El grito había cesado… pero el silencio que lo siguió fue peor.
Kaor se mantenía firme frente a la puerta, con los músculos tensos, las garras parcialmente expuestas y los ojos brillando como brasas encendidas. Su respiración era profunda, medida, como la de un depredador que se niega a caer, aunque se esté desangrando por dentro.
Ailén lo observaba desde atrás, con el corazón golpeándole el pecho. El aire estaba cargado. El bosque, inmóvil. Todo esperaba.
Entonces, algo crujió.
Una rama.
Otra más.
Y luego… el susurro. Un sonido antinatural, como una lengua antigua frotándose contra los huesos del mundo. No era un lenguaje humano. Era más viejo que el tiempo.
Kaor retrocedió un paso. No por miedo, sino para proteger a Ailén.
—Quítate del umbral —gruñó él.
Ella no se movió.
—No me voy a esconder —respondió en voz baja.
—No es miedo lo que quiero evitar. Es… eso —señaló hacia la puerta con el mentón—. Lo que viene no toca lo que no ve.
—Y tú estás herido.
—Y tú estás viva —espetó Kaor—. No lo pongas en riesgo por mí.
Ailén apretó los labios, pero no discutió más. Dio unos pasos atrás, quedándose a unos metros del fuego, mientras Kaor abría lentamente la puerta.
Niebla.
Una masa densa, gris, serpenteante, entró reptando sobre la madera. Y entre ella… una figura.
No tenía forma definida. Era sombra. Fragmentos. Humo vivo. Pero los ojos… los ojos eran dos círculos de luz blanca, fríos, vacíos.
Kaor se irguió, y su voz sonó más profunda, como si una bestia hablara desde su interior.
—Atrás.
La criatura no respondió con palabras. Pero la vibración de su presencia hizo que las paredes de la cabaña crujieran. El fuego titiló, temblando como si también sintiera miedo.
Kaor dio un paso adelante.
—No la tendrás.
Un chillido agudo, como cristales rompiéndose, rasgó el aire. La criatura se abalanzó.
Kaor la recibió con un rugido. Las garras chocaron contra la niebla, rasgándola parcialmente. La sombra se replegó, y luego volvió a atacar. Una batalla breve, brutal. Golpes secos. Cortes. Maná estallando como chispas en el aire.
Kaor sangraba. Pero seguía de pie.
Hasta que la criatura logró tocarlo con una mano oscura.
Un gemido gutural escapó de su garganta. Su cuerpo cayó de rodillas.
Ailén gritó:
—¡KAOR!
Corrió hacia él sin pensar. La criatura giró hacia ella… y entonces ocurrió.
Algo se rompió dentro de Ailén. O tal vez, se abrió.
Una luz, suave pero poderosa, brotó de su pecho, extendiéndose como una onda cálida. La criatura chilló, retrocediendo como si hubiese tocado fuego puro. Kaor la miró con los ojos muy abiertos.
—¿Qué… hiciste?
Ailén temblaba, con las manos extendidas frente a sí, brillando con una energía blanca que no entendía.
—No lo sé —susurró—. Solo… quise protegerte.
La sombra volvió a avanzar, desesperada.
Ailén cerró los ojos, concentrándose en ese calor dentro de ella.
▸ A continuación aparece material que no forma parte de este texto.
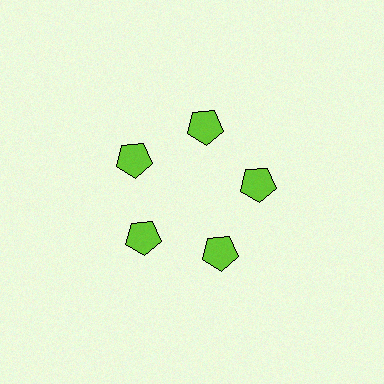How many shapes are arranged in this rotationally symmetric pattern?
There are 5 shapes, arranged in 5 groups of 1.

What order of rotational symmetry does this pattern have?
This pattern has 5-fold rotational symmetry.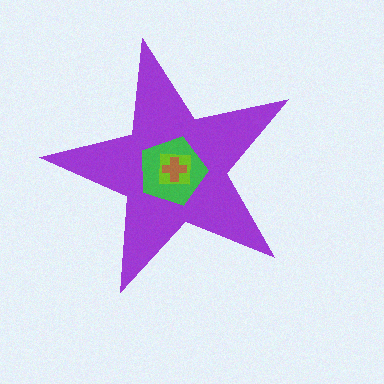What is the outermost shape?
The purple star.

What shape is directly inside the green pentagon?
The lime square.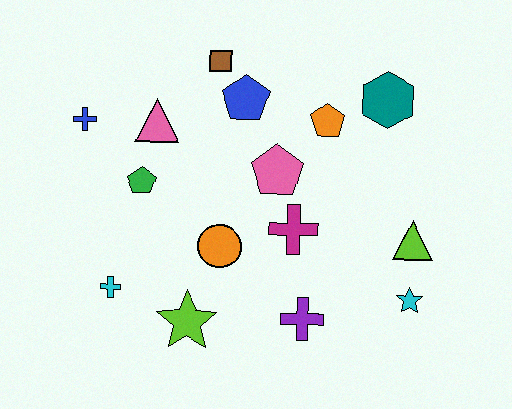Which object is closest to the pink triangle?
The green pentagon is closest to the pink triangle.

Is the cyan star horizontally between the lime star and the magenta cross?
No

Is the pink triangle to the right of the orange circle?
No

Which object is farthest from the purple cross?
The blue cross is farthest from the purple cross.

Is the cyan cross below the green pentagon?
Yes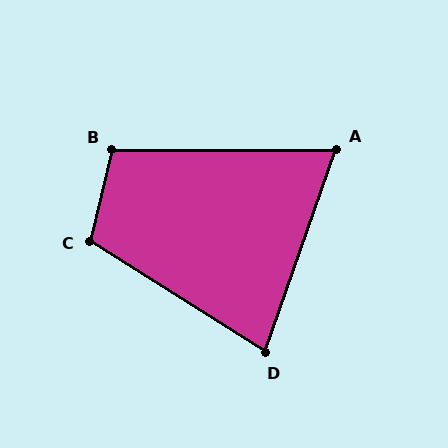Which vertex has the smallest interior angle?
A, at approximately 71 degrees.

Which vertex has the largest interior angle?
C, at approximately 109 degrees.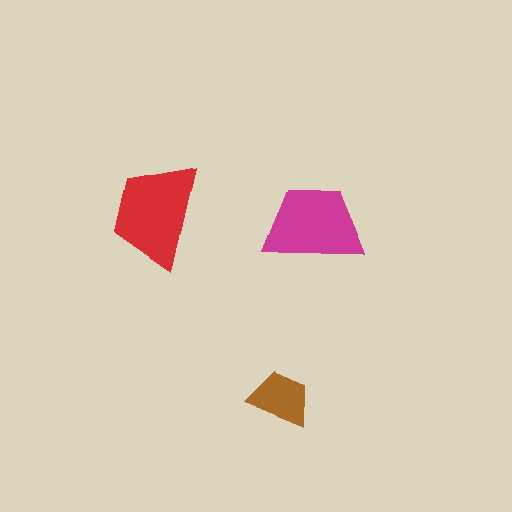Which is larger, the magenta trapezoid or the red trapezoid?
The red one.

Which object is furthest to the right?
The magenta trapezoid is rightmost.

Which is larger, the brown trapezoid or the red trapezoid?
The red one.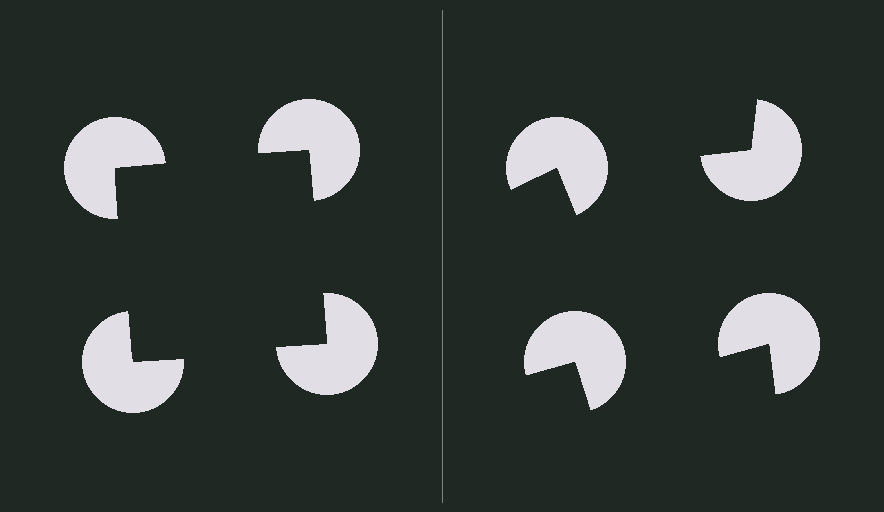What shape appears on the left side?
An illusory square.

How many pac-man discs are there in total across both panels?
8 — 4 on each side.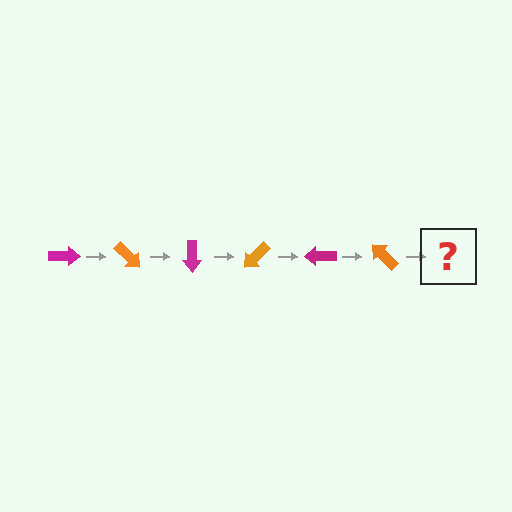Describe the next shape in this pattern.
It should be a magenta arrow, rotated 270 degrees clockwise from the start.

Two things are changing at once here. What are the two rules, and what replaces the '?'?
The two rules are that it rotates 45 degrees clockwise each step and the color cycles through magenta and orange. The '?' should be a magenta arrow, rotated 270 degrees clockwise from the start.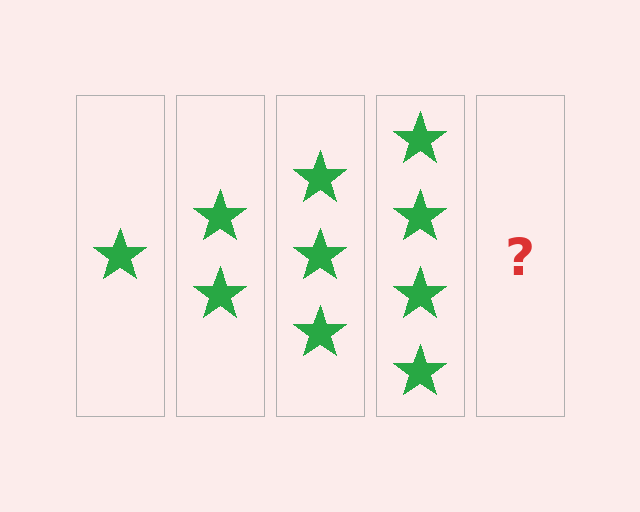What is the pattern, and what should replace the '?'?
The pattern is that each step adds one more star. The '?' should be 5 stars.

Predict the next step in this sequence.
The next step is 5 stars.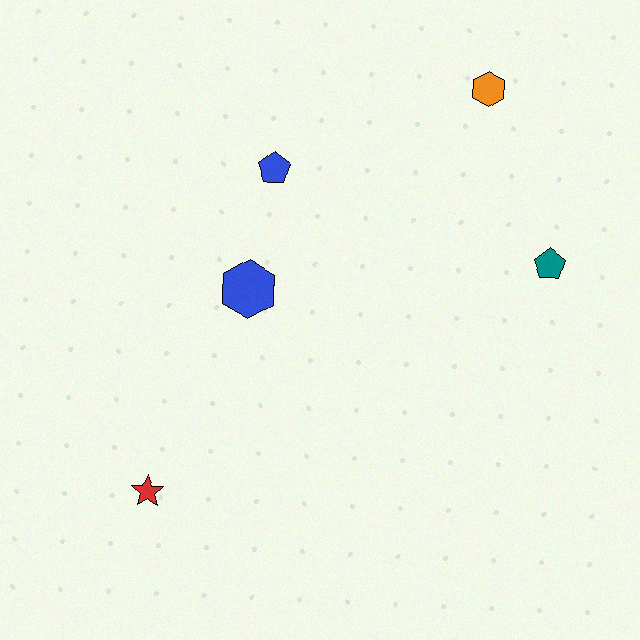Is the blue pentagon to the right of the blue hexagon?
Yes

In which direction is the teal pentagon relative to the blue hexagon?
The teal pentagon is to the right of the blue hexagon.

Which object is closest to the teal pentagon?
The orange hexagon is closest to the teal pentagon.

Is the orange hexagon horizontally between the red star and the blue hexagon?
No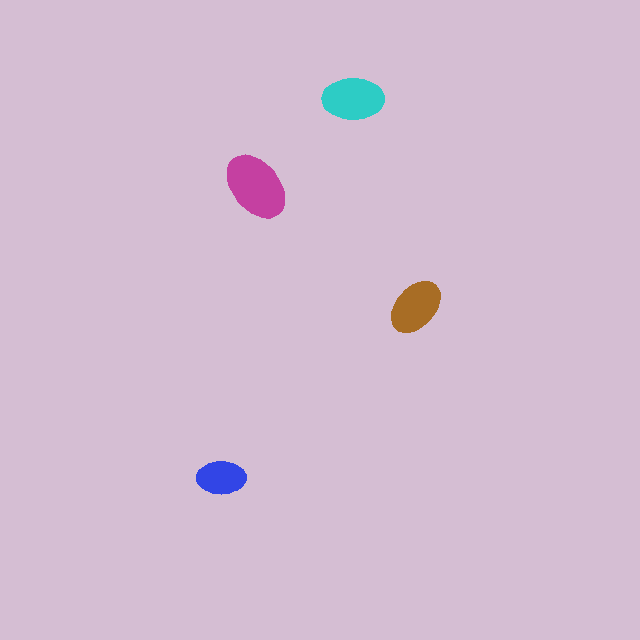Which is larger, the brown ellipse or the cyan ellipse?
The cyan one.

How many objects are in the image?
There are 4 objects in the image.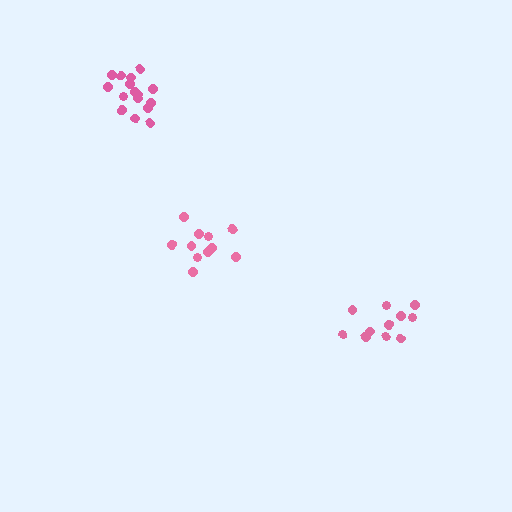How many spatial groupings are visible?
There are 3 spatial groupings.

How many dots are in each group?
Group 1: 11 dots, Group 2: 11 dots, Group 3: 16 dots (38 total).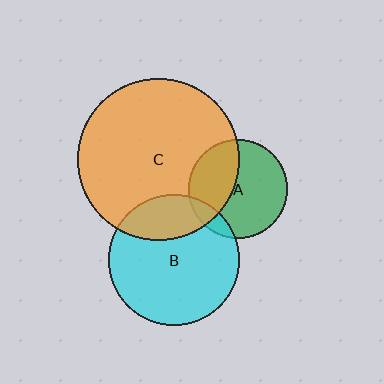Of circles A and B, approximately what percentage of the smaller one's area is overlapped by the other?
Approximately 10%.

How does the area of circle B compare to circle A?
Approximately 1.7 times.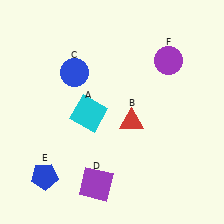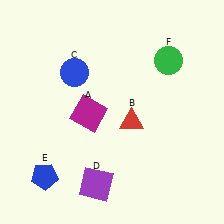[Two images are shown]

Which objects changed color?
A changed from cyan to magenta. F changed from purple to green.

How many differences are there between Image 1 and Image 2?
There are 2 differences between the two images.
—No eres bienvenido aquí —murmuró—. Este lugar no te pertenece.
La luz estalló.
Un círculo brillante rodeó la cabaña por un instante. La criatura chilló una vez más, y luego… desapareció. Evaporada entre el viento y la niebla.
Silencio.
Kaor jadeaba, arrodillado en el suelo. Ailén cayó junto a él, sus piernas temblando, las manos aún brillando débilmente.
—¿Estás… bien? —preguntó ella.
Él no respondió de inmediato. Solo la miró. Y por primera vez, sin orgullo, sin arrogancia, con una vulnerabilidad que jamás había dejado ver, murmuró:
—¿Qué eres?
Ella tragó saliva, agotada.
—No lo sé.
Kaor cerró los ojos y apoyó la frente en su hombro, como si al fin se permitiera descansar.
Y por primera vez, Ailén sintió que algo dentro de ambos había cambiado.
Ya no era solo ella cuidando a una bestia herida.
Era él… aferrándose a la única luz que le quedaba.